In Her Words
With less than two weeks until her birth, reality is setting in
-Julie Ryan Evans
Introducing our newest blogger, Julie Ryan Evans, who aslo serves as Betty’s editor-at-large. Look for her posts each week.
Today I walked into her freshly painted closet and started taking down from the little pink hangers the newborn outfits I’ve been collecting over the past few months. I went through her drawers and pulled out the soft blankets and washcloths, the little hooded towels and tiny pink socks and started removing price tags and throwing away the receipts I had saved … just in case. Then I placed them all in the washer with the unmistakably baby scent of Dreft. They’re really not going to be returned, I thought as I watched them spin around in the soapy water.
In just about two weeks, our daughter will arrive. It’s taken a long time for it to feel like it’s really going to happen, but now with the holidays just memories and her non-stop twists and turns constantly distorting my stomach, her arrival is nearly tangible. While I’ve been preparing with the things she needs, in so many other ways I haven’t prepared at all.
I had a small panic attack the other day when I realized I have no recollection of what age you can/should give babies water. Then I started thinking about how often they’re supposed to get fed, when you’re supposed to start them on solid foods, will she need a hat in Florida, or will she overheat from one … and a slew of other things mothers need to know that I DON’T.
Because we have done it all before with our son and I thought I knew what to do, I haven’t taken the classes or read the books or even purchased any infant Tylenol (must put that on the list). But now I realize how little I remember, and I’m wishing we would have at least found a refresher course.
It’s been more than FIVE YEARS since I’ve had a baby (and even then I had three months of one-on-one, how-to instruction from nurses during our stay in the NICU). Now in just about eight days (small panic attack again just typing those words) I’ll have another little one in my hands, entrusted to my care after (hopefully) just a short hospital stay.

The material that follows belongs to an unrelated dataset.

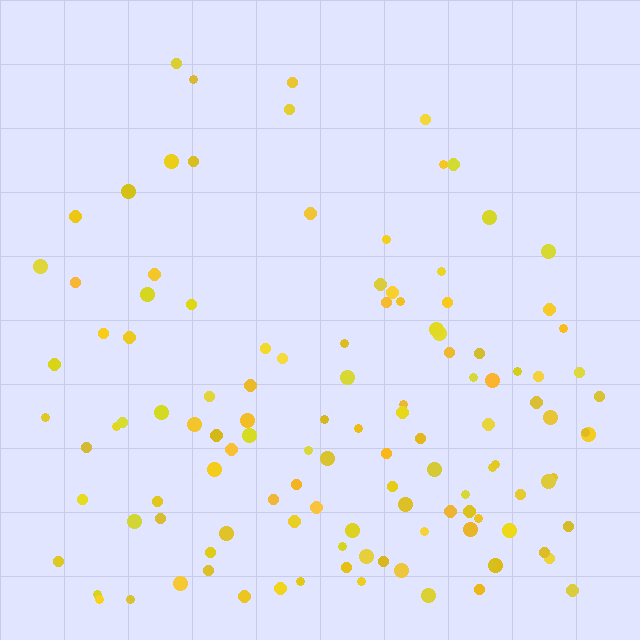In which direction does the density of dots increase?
From top to bottom, with the bottom side densest.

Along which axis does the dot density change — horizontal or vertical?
Vertical.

Because of the bigger fears surrounding this high-risk pregnancy, I haven’t, until now, had the time or mental capacity to focus on the “normal” fears – Will she catch on to breastfeeding? Will she have colic? Will she have 10 fingers and 10 toes? Will I ever sleep again? What milestones is she supposed to reach when? And, now that I can finally have some wine, how much is too much when breastfeeding?
Not to mention that fact that we haven’t even decided on a name for her. And HER … she’s a GIRL, which is another frightening, unknown frontier and another post for another time…
I know that between my husband, friends, the internet, pediatrician and my own mommy instincts we’ll figure it out and make our way. But still the anxiety and questions are swelling in my head as quickly as she is swelling in my ever-expanding tummy.